Jitem tarafından katledilen, Kürt aydın- yazar Musa Anter davasının, 14 Mart'ta görülen duruşmasında, Musa Anter suikasti davasının seyrini değiştirecek bir gelişme yaşandı. Davada 'tanık’ olarak ifadesi alınan MİT eski Müsteşarı Mehmet Eymür’ün AKP Milletvekili Orhan Miroğlu ile ilgili,  'biz Yeşil ile beraber, Orhan Miroğlu’nu Tayfun olarak bilirdik' demesini, Musa Anter'in oğlu, Dicle Anter değerlendirdi.

NEDEN 10 GÜNDÜR SESİ ÇIKMIYOR

Fırat Haber Ajansı'na konuşan Dicle Anter şunları söyledi: "Bildiğiniz gibi Musa Anter davası 14 Mart’ta Ankara 6. Ağır Ceza Mahkemesi’nde görüldü. Bu davanın önemli kısmı 3 tanesi dönemin idari sorumluların tanık olarak mahkeme salonuna gelmesiydi. MİT Müsteşarı Mehmet Eymür, Orhan Taşanlar ve Susurluk raporu hazırlayan Kutlu Savaş. Bunların ifadelerinde yeni yeni bulgular ortaya çıkıyor. Bunlardan en önemlisi MİT Müsteşarı Mehmet Eymür’ün ‘biz Yeşil ile beraber, Orhan Miroğlu’nun Tayfun olarak bilindiği’ konusunda bir ifade kullandı. Orhan Miroğlu’nun 'Tayfun' olarak sözü geçmesi açıkçası biz Anter ailesini tedirgin etti.
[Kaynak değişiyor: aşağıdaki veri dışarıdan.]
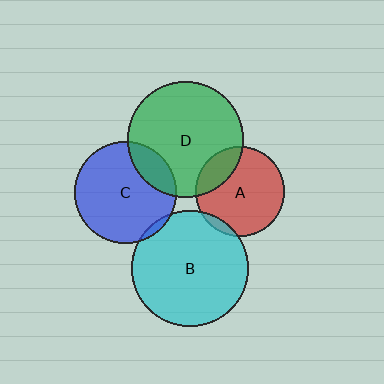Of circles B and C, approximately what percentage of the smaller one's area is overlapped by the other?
Approximately 5%.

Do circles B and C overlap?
Yes.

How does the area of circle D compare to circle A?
Approximately 1.7 times.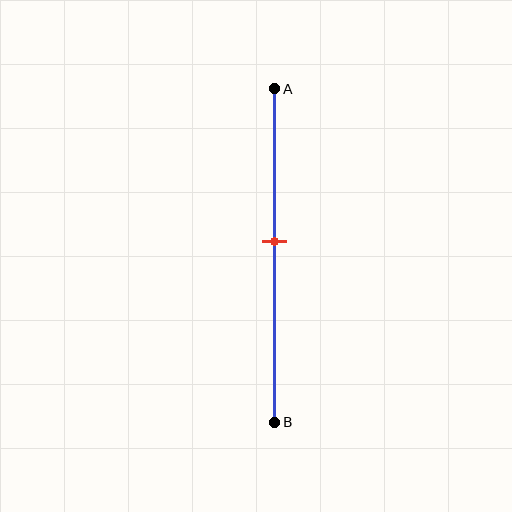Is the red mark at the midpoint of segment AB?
No, the mark is at about 45% from A, not at the 50% midpoint.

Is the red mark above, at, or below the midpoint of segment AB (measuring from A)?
The red mark is above the midpoint of segment AB.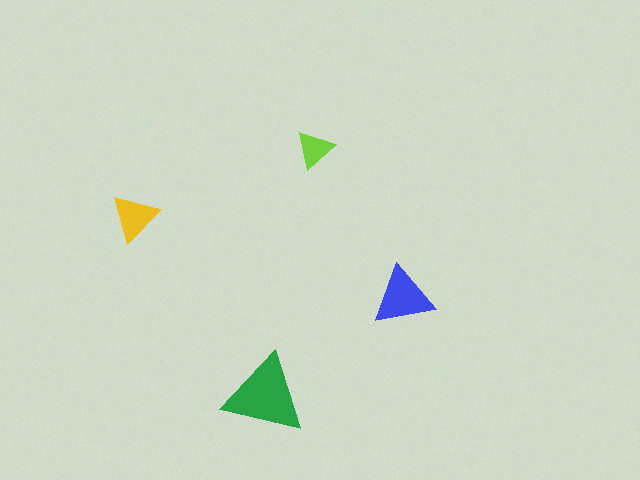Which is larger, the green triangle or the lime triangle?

Niçin Tayfun? Aradan 10 gün geçmesine rağmen halen Orhan Miroğlu'ndan bu iddiaya karşı bir cevap gelmedi.

MECLİS EL ATMALI

Bizim için en önemli konu şuan ‘Tayfun’ kod isimli Orhan Miroğlu’nun böyle tanınmasıdır. Bu konuda mecliste bulunan milletvekillerin de harekete geçmesi gerektiğini düşünüyorum. Tüm partilerin milletvekilleri bu konu üzerinde durmaları gerekmektedir. Ancak bu konuda hiçbir partiden mecliste böyle bir insanın olduğu ve araştırması gerektiği noktasında bir girişimleri olmadı. Aile olarak Meclis’e bir soru önergesi verilmesini beklerdik. Zaten Orhan Miroğlu’nun bu süre zarfında sessiz kalmasını bizce suçu kabul etme anlamına gelmektedir. 25 Nisan’da tekrar mahkeme görülecek, Miroğlu’nun da mahkemeye geleceğini düşünüyoruz.”

ŞÜPHELERİMİZ İYİCE ARTTI

"Orhan Miroğlu’nun samimiyetine baştan beri aile olarak inandıklarını"da dile getiren Anter, sözlerini şöyle sürdürdü: "Orhan Miroğlu ile ilgili uzun süredir böylesi spekülasyonlar vardı, babam vurulduktan sonra uzun seneler zaten hiç konuşmadı. Sonradan ifade vermeye başladı. İnsanın ister istemez aklına bazı şeyler geliyordu ancak biz öyle değerlendirmemiştik. Orhan Miroğlu’nun o zaman samimiyetine güvenmiştik. Nihayetinde o da mağdur bir insandı, yaralanmıştı. O şüphemiz ‘Tayfun’ isminin ortaya atılmasıyla bu şüphe yüzde yüz arttı. İnsan kesin bir şey de söylemek istemiyoruz çünkü daha onun ifadesine de başvurulacak. Ancak biz davanın yürütülebilmesi için elimizden geldiğince hassasiyetimizi sürdüreceğiz" dedi.